Picked this up at a garage sale this moring for $5.  Someone put gears on the bike at some time, but all parts are same vintage as bike.
http://i217.photobucket.com/albums/cc185/jmagruder10/P7290351.jpg
http://i217.photobucket.com/albums/cc185/jmagruder10/P7290353.jpg
http://i217.photobucket.com/albums/cc185/jmagruder10/P7290352.jpg


----------



## hzqw2l (Jul 31, 2011)

*Wow*



jmagruder10 said:


> Picked this up at a garage sale this moring for $5.  Someone put gears on the bike at some time, but all parts are same vintage as bike.
> http://i217.photobucket.com/albums/cc185/jmagruder10/P7290351.jpg
> http://i217.photobucket.com/albums/cc185/jmagruder10/P7290353.jpg
> http://i217.photobucket.com/albums/cc185/jmagruder10/P7290352.jpg




Great Find.  I have 2 Kos Kruisers.  Both were a bit more than $5.

Congrats.  Let me know if you want to 100x your money


----------



## bikesnbuses (Aug 1, 2011)

>>A W E S O M E <<


----------



## jmagruder10 (Aug 2, 2011)

hzqw2l said:


> Great Find.  I have 2 Kos Kruisers.  Both were a bit more than $5.
> 
> Congrats.  Let me know if you want to 100x your money




I sold it local for $600 I think that was a great deal for the buyer and I am not complaining about a $595 profit.


----------



## gtrick82 (Dec 3, 2011)

*Kos kruiser*

Holy crap I just stumbled across this forum.
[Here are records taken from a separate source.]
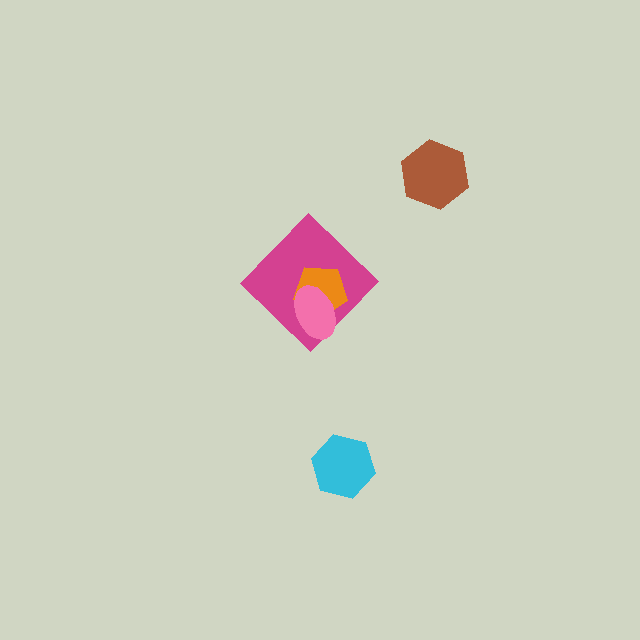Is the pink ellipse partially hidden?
No, no other shape covers it.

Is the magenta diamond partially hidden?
Yes, it is partially covered by another shape.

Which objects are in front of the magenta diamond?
2 objects cover part of the magenta diamond: the orange pentagon and the pink ellipse.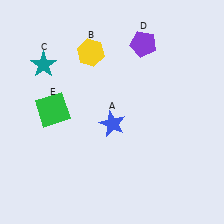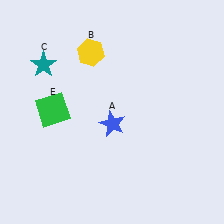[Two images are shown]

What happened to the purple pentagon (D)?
The purple pentagon (D) was removed in Image 2. It was in the top-right area of Image 1.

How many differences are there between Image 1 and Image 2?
There is 1 difference between the two images.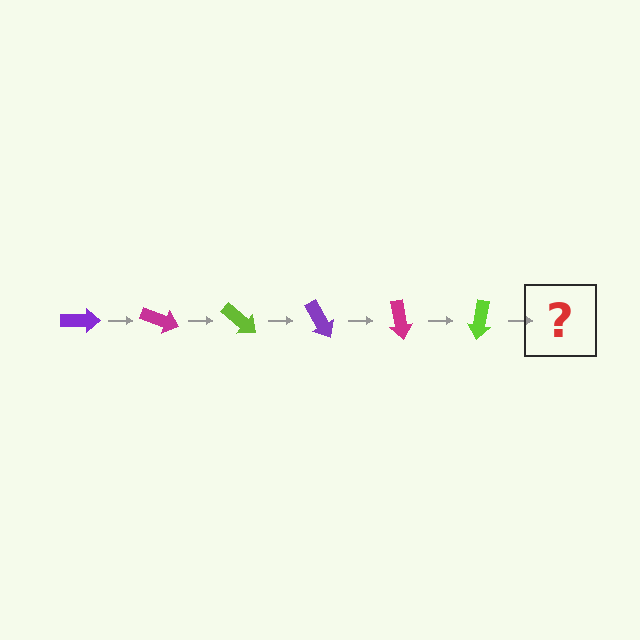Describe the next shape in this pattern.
It should be a purple arrow, rotated 120 degrees clockwise from the start.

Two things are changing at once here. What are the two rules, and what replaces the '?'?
The two rules are that it rotates 20 degrees clockwise each step and the color cycles through purple, magenta, and lime. The '?' should be a purple arrow, rotated 120 degrees clockwise from the start.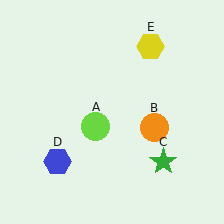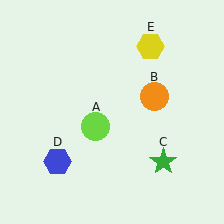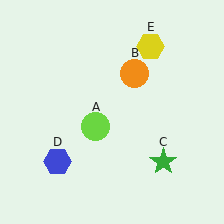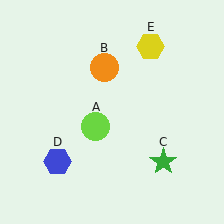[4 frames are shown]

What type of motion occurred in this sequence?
The orange circle (object B) rotated counterclockwise around the center of the scene.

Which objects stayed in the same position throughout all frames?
Lime circle (object A) and green star (object C) and blue hexagon (object D) and yellow hexagon (object E) remained stationary.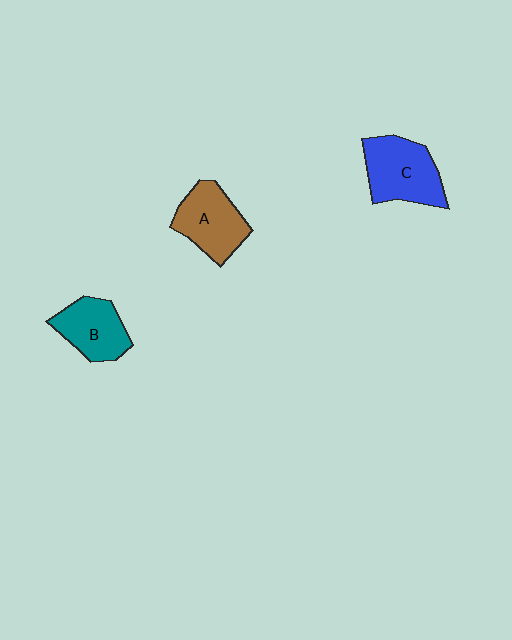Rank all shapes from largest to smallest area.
From largest to smallest: C (blue), A (brown), B (teal).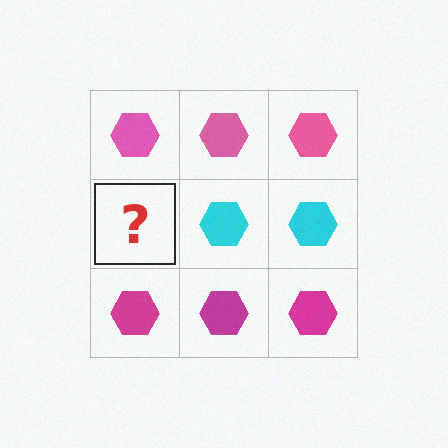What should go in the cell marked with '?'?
The missing cell should contain a cyan hexagon.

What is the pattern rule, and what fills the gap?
The rule is that each row has a consistent color. The gap should be filled with a cyan hexagon.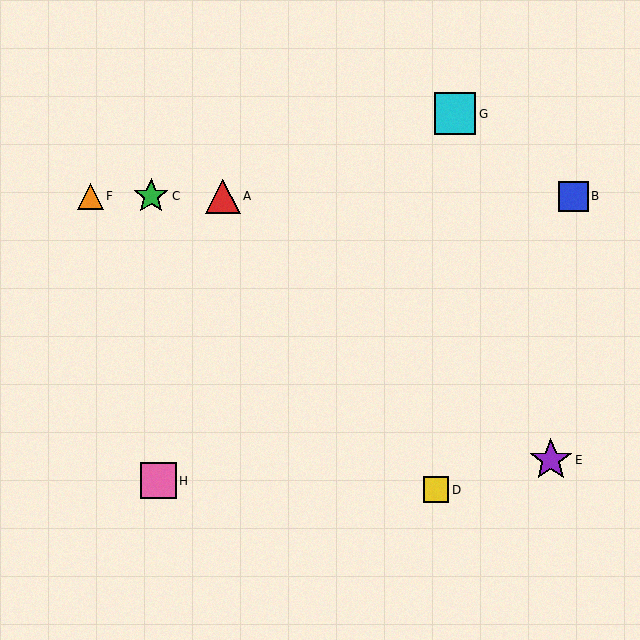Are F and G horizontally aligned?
No, F is at y≈196 and G is at y≈114.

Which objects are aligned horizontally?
Objects A, B, C, F are aligned horizontally.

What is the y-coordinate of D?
Object D is at y≈490.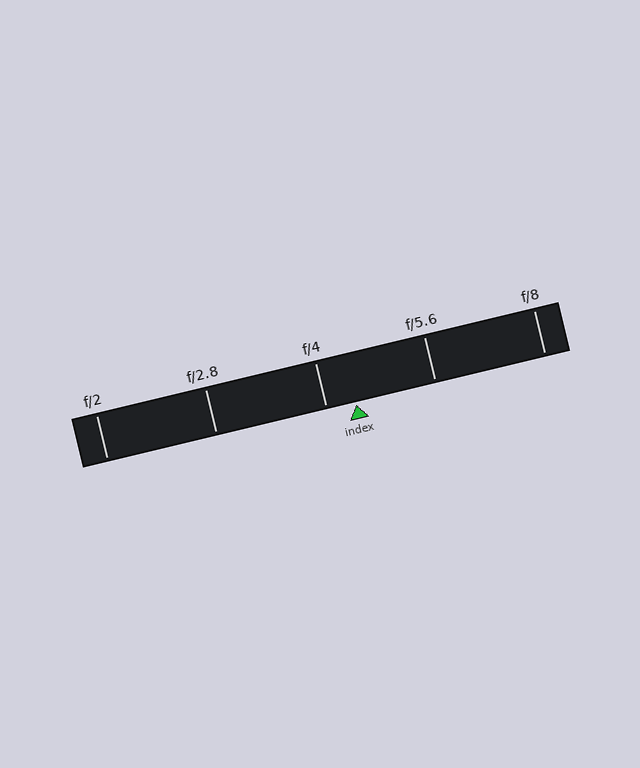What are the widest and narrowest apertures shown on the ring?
The widest aperture shown is f/2 and the narrowest is f/8.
I might seriously have to consider selling mine. 1980-81 blue, all original except for seat and tires. Never raced or even road hard. Chrome excellent, very little surface around joints. All decals original and in excellent condition. Even have original brochure and owners manual!


----------



## Danimal (Dec 4, 2011)

gtrick82 said:


> Holy crap I just stumbled across this forum. I might seriously have to consider selling mine. 1980-81 blue, all original except for seat and tires. Never raced or even road hard. Chrome excellent, very little surface around joints. All decals original and in excellent condition. Even have original brochure and owners manual!




gtrick, I sent you a PM.


----------



## TheRealBikecity (Dec 4, 2011)

jmagruder10 said:


> I sold it local for $600 I think that was a great deal for the buyer and I am not complaining about a $595 profit.




I sent you PM befor I saw this post  I was going to offer $750.00 shipped for it  but I gueee I'm too late


----------



## TheRealBikecity (Dec 4, 2011)

gtrick82 said:


> Holy crap I just stumbled across this forum. I might seriously have to consider selling mine. 1980-81 blue, all original except for seat and tires. Never raced or even road hard. Chrome excellent, very little surface around joints. All decals original and in excellent condition. Even have original brochure and owners manual!




PM sent and I will be any other price


----------